Probably not a whole lot of leet-speakers over at PowerShares.
(Partial explanation of joke here; example here.)
Lately, however, Myers seems to have acquired a new mission; he decided that he was going to show all those stupid religious people just how stupid they are, and that this will cause the scales to fall from their eyes, and they will thenceforth no longer be stupid. (I admit I'm guessing about that last part. Really, it's not clear to me what the point of his cracker perforation stunt was. I'm tempted to believe that he is just reveling in his lately-found role of Big Bad Atheist – based on photos on his website, it apparently is allowing him to meet hot atheist chicks.)
Back in the early 90's, I happened to be eating dinner one night with a couple of fellow grad students as well as some of the faculty, and we got into a discussion about Richard Dawkins, whose "Blind Watchmaker" had come out a few years before. The general consensus, as I remember, was that Dawkins was a dogmatic asshole, but he might be a necessary dogmatic asshole to counteract the d.a.'s of the creationists. Without tireless haranguers like Dawkins around, the argument went, biologists would have no equivalent to the likes of Phillip Johnson or Michael Behe.
Over time, though, Dawkins switched over from defending and promoting the study of biological evolution to attacking theistic religion, which I'm sure he probably sees as consistent, logical, even necessary, but makes him sound like the lead debater for the local Junior High Atheist's Club. PZ Myers seems to be angling for the Dawkins mini-me spot with the cracker stunt, and glorying in all the vituperative e-mail showered upon him by dimwitted Catholics.
"Question everything. God is not great, Jesus is not your lord, you are not disciples of any charismatic prophet" Myers says, but I would guess the likelihood of anybody being jolted into the light of Reason by virtue of his stunt would hover somewhere around zero. More likely, Myers has reinforced the stereotype of the arrogant scientist in the minds of those he sought to antagonize, which doesn't seem like progress. "...people are so goddamned stupid. Petty and stupid. Hateful and stupid. Just plain stupid. And nothing makes them stupider than religion," says Myers. Ah, but there's the rub – where's Myers' proof that religion makes people stupid – or rather, stupider? Why does Myers think that taking taking religion away from the stupid would make them less stupid or harmful? Perhaps a world of stupid, irreligious people would be even nastier than a world of stupid religious people?

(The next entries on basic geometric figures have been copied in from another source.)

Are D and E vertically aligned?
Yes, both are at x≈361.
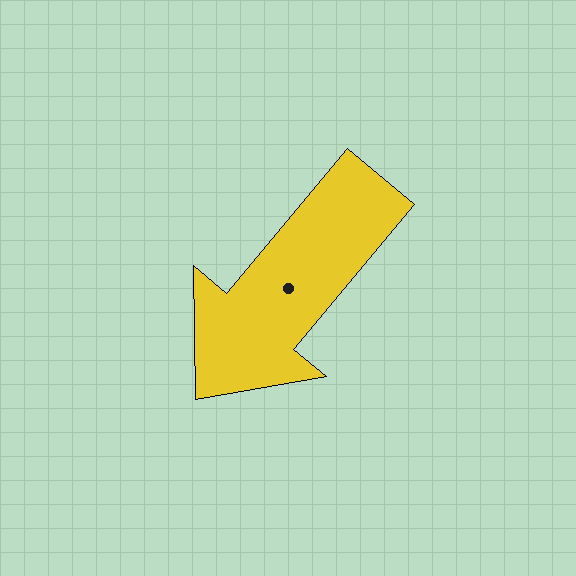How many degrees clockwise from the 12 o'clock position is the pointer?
Approximately 220 degrees.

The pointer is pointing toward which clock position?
Roughly 7 o'clock.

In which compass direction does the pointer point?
Southwest.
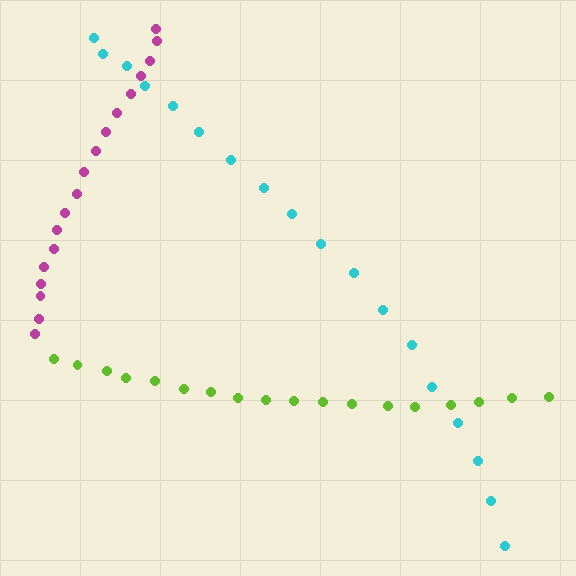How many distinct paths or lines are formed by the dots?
There are 3 distinct paths.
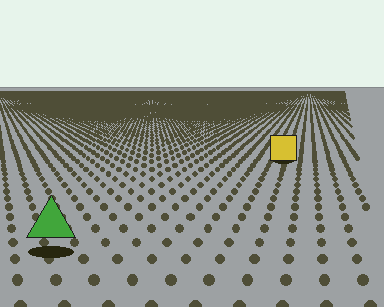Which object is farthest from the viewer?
The yellow square is farthest from the viewer. It appears smaller and the ground texture around it is denser.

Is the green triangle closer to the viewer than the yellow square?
Yes. The green triangle is closer — you can tell from the texture gradient: the ground texture is coarser near it.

Which leads to another grad school culinary flashback, this time at a sidewalk teriyaki joint eating with a labmate and the labmate's mother, in town for a visit. The mother, a prim, petite woman, after giving me a short history of her life, told me in a charming German accent, "In the old days, the stupid people had religion. Now, they just have television." The truth of the comment didn't really hit me then, but since I have seen it in operation a hundred times.*
*Not television sensu stricto. "Politics" works as well, as would many other things.